I will try to use what leverage I have (leaving my brother on his own after my parents are gone) to try to get my parents to get Calvin the helps he needs (getting him out on his own, more responsibility, therapy, whatever else). I just don't know how well it will work: Even though Joe and Amy aren't talking to Calvin now, they both have kind hearts and I think they would cave, to some extent, if he was in need. Our sister, though she doesn't live close, would probably do what she could too. But you do have a good point, I will try to use this reality to influence my parents to get Calvin help.

Thanks for the support and advice WittyAspie - it means a lot to be taken seriously and be validated in how I feel =)
 
I sounds like the overall situation is just too stacked against you. Maybe if all the family was on same sheet of music the group could try an intervention and steer him to professional help. I suggest getting out of there post haste and don't meet up with him alone in future. Be polite but firm you will not allow abusive behavior to continue. If he wants his sister he must be polite/civil. He really needed a firm hand and guidance long before now. He may not be salvageble. Its up to him.
 
I sounds like the overall situation is just too stacked against you. Maybe if all the family was on same sheet of music the group could try an intervention and steer him to professional help. I suggest getting out of there post haste and don't meet up with him alone in future. Be polite but firm you will not allow abusive behavior to continue. If he wants his sister he must be polite/civil. He really needed a firm hand and guidance long before now. He may not be salvageble. Its up to him.

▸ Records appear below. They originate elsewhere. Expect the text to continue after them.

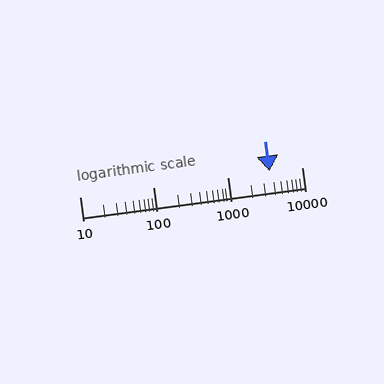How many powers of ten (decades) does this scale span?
The scale spans 3 decades, from 10 to 10000.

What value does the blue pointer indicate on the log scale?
The pointer indicates approximately 3700.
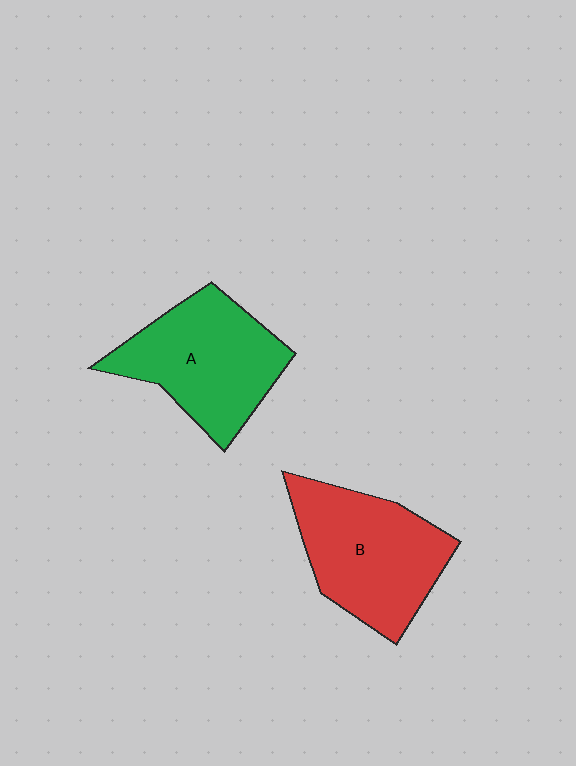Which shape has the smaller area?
Shape A (green).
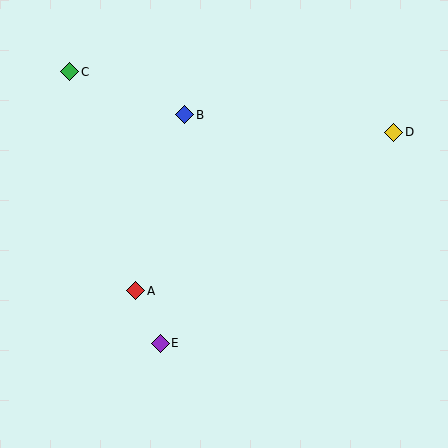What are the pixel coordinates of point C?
Point C is at (70, 72).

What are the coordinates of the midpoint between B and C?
The midpoint between B and C is at (127, 93).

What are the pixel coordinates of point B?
Point B is at (185, 115).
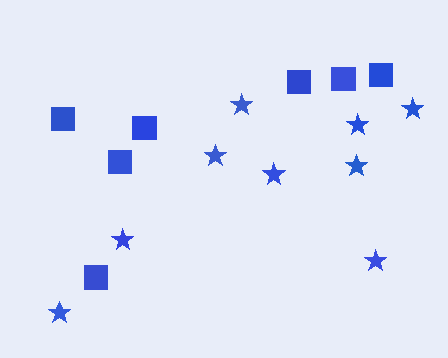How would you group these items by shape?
There are 2 groups: one group of squares (7) and one group of stars (9).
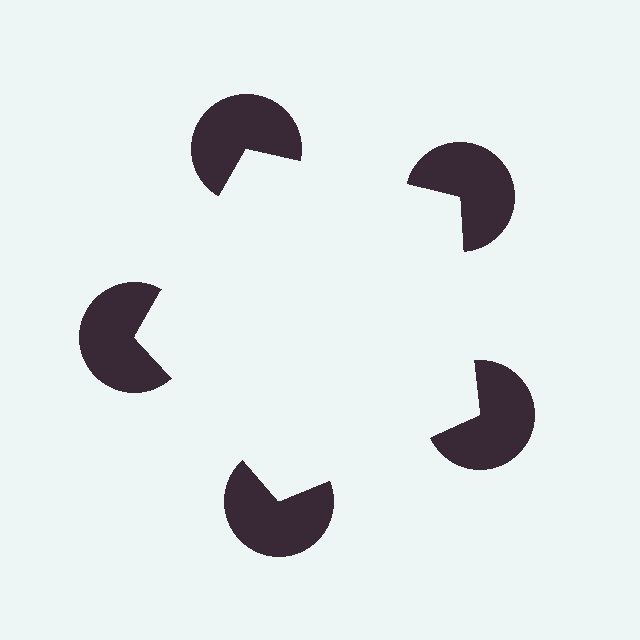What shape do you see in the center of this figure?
An illusory pentagon — its edges are inferred from the aligned wedge cuts in the pac-man discs, not physically drawn.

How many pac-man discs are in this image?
There are 5 — one at each vertex of the illusory pentagon.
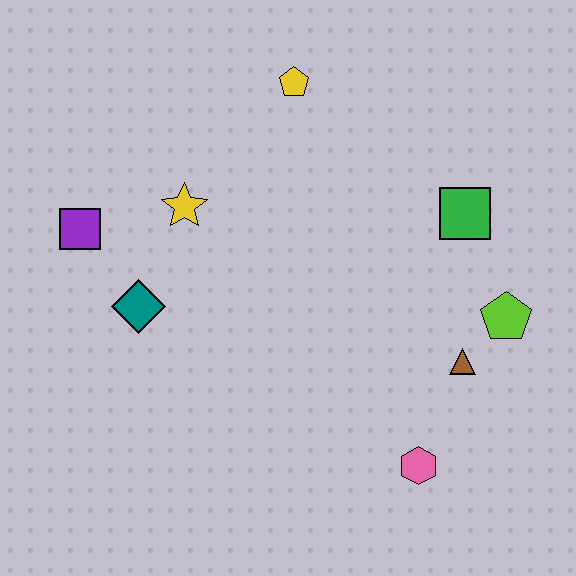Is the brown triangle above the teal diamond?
No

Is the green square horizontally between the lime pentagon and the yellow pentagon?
Yes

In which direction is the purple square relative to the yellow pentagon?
The purple square is to the left of the yellow pentagon.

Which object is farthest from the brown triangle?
The purple square is farthest from the brown triangle.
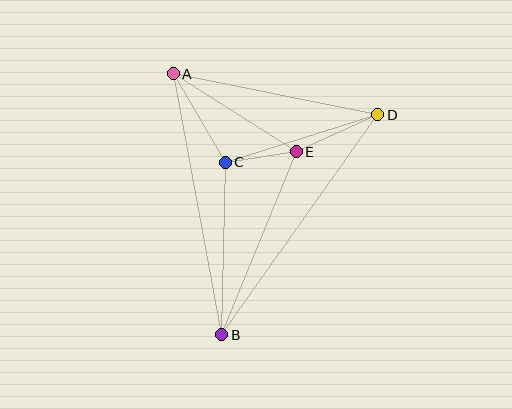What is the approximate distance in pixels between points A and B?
The distance between A and B is approximately 266 pixels.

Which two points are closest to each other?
Points C and E are closest to each other.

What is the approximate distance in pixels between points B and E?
The distance between B and E is approximately 198 pixels.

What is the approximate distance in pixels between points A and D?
The distance between A and D is approximately 208 pixels.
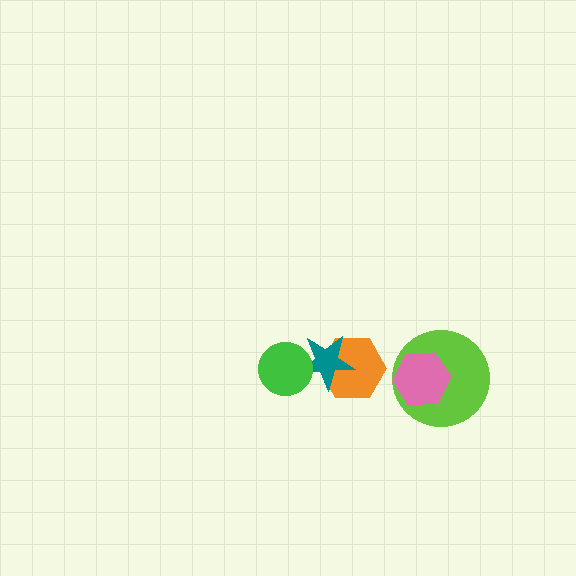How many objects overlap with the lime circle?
1 object overlaps with the lime circle.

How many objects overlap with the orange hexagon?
1 object overlaps with the orange hexagon.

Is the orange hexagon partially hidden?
Yes, it is partially covered by another shape.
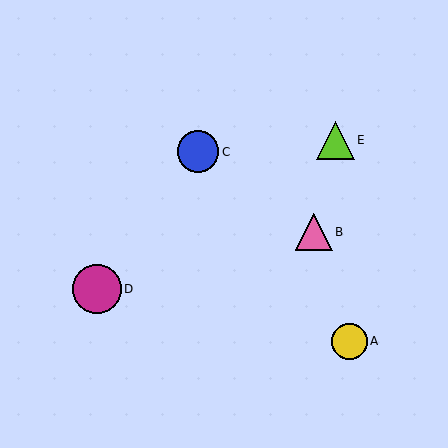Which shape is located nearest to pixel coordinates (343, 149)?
The lime triangle (labeled E) at (336, 140) is nearest to that location.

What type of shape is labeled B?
Shape B is a pink triangle.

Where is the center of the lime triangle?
The center of the lime triangle is at (336, 140).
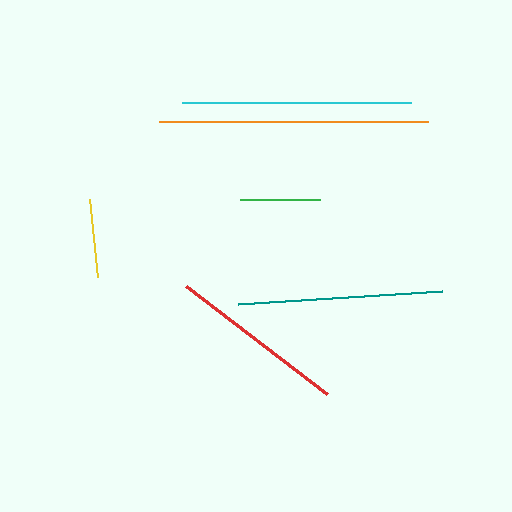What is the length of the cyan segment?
The cyan segment is approximately 229 pixels long.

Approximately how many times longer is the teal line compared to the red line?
The teal line is approximately 1.2 times the length of the red line.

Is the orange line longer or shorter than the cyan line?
The orange line is longer than the cyan line.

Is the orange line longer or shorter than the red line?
The orange line is longer than the red line.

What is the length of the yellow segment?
The yellow segment is approximately 79 pixels long.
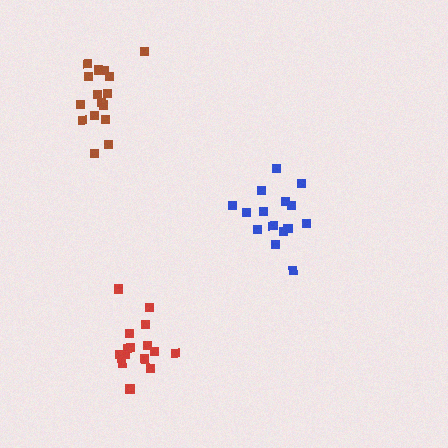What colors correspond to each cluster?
The clusters are colored: blue, brown, red.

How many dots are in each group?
Group 1: 15 dots, Group 2: 16 dots, Group 3: 15 dots (46 total).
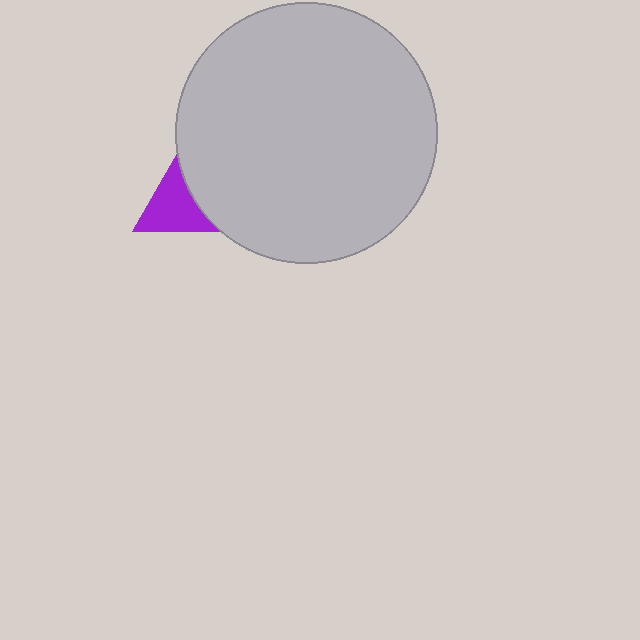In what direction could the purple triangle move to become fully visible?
The purple triangle could move left. That would shift it out from behind the light gray circle entirely.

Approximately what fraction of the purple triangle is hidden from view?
Roughly 60% of the purple triangle is hidden behind the light gray circle.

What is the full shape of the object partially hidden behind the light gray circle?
The partially hidden object is a purple triangle.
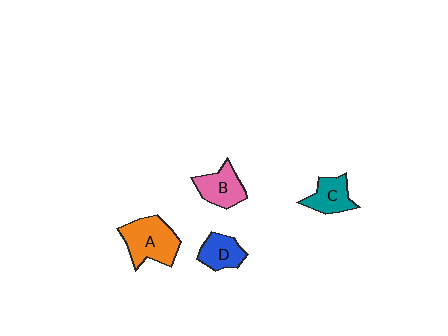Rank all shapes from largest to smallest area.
From largest to smallest: A (orange), B (pink), C (teal), D (blue).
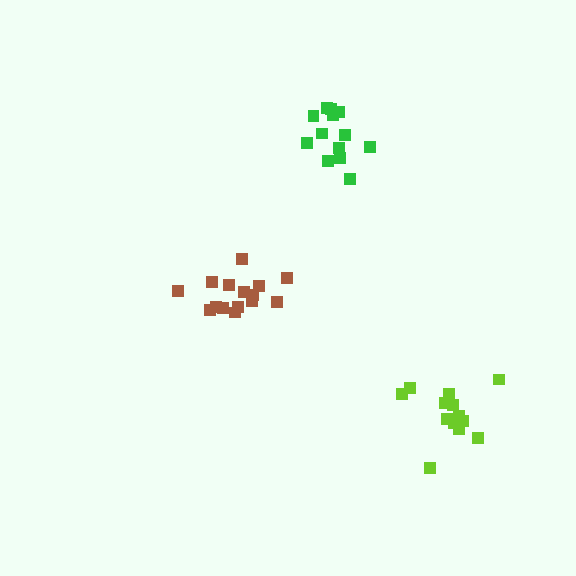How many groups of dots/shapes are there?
There are 3 groups.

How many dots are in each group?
Group 1: 13 dots, Group 2: 13 dots, Group 3: 15 dots (41 total).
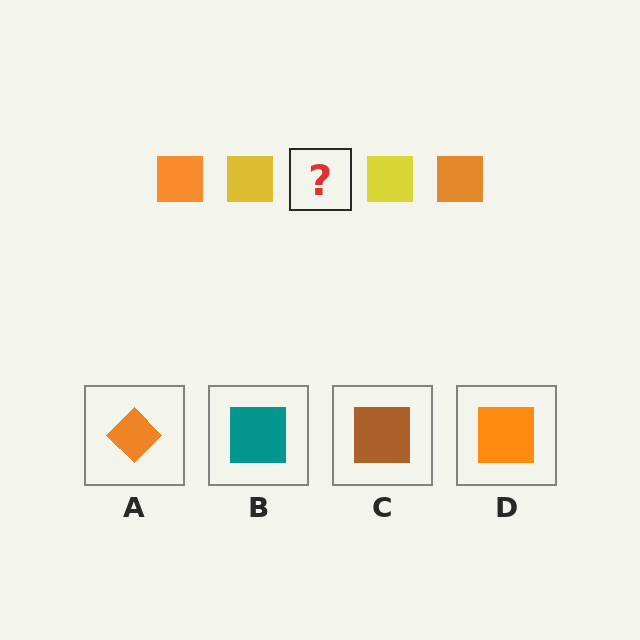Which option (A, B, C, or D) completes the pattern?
D.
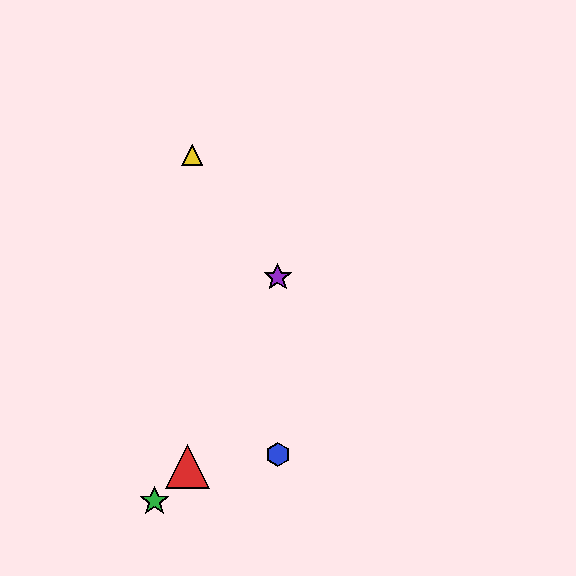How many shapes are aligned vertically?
2 shapes (the blue hexagon, the purple star) are aligned vertically.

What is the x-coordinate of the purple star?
The purple star is at x≈278.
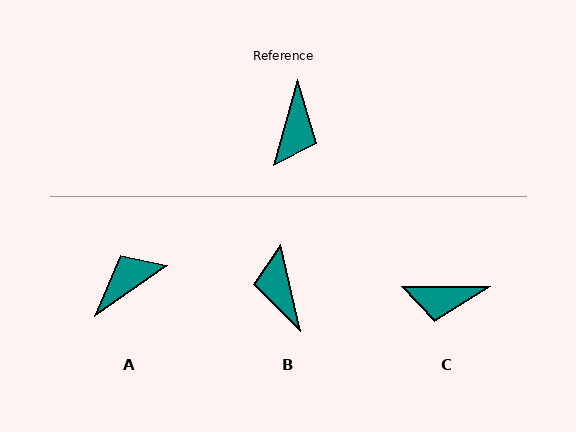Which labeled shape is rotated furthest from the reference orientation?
B, about 152 degrees away.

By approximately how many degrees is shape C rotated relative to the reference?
Approximately 74 degrees clockwise.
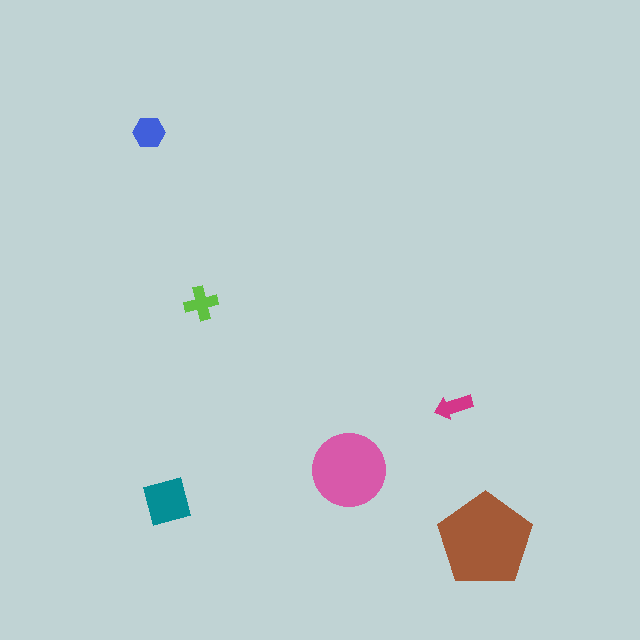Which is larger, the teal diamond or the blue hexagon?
The teal diamond.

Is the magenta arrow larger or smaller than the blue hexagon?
Smaller.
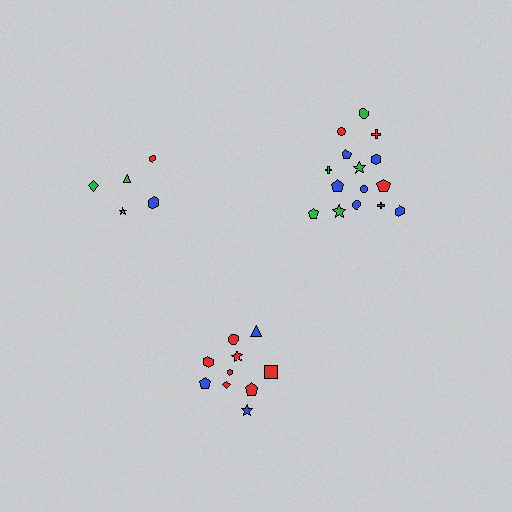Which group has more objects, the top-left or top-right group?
The top-right group.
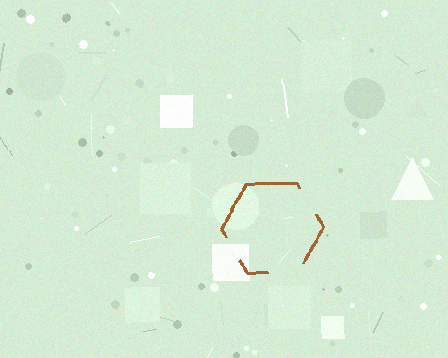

Thanks for your input Tom, I really appreciate it! I may try to see if I can get my whole family on the same page with this issue. I think it's kind of split between my parents and me and my siblings. I didn't want to take such drastic measures but I agree, maybe this will teach him to be civil with me and others. Thankfully it seems that I'm making some progress on the job front so I may not be stuck here as long as I feared. As much as I hate it, I think you're right that I will have to take firm measures with him once I am able to leave. I agree that he did need a firm hand long ago, but I'm trying to have empathy for my parents so I don't get angry or bitter. Thanks again Tom - have a good weekend! =)
 
I agree that he did need a firm hand long ago,...
Standard parenting tactics aren't always effective when certain co-morbid conditions are present, I'm sorry to say. (Your parents may not have been entirely at fault.)

My AJ did not grasp the concept of causation at all. That meant that he could not connect his various punishments to the inappropriate behavior that we expected him to change. If we didn't want him to do something that he wanted to do, all we could do was physically insert ourselves between him and his objective. (It was exhausting.)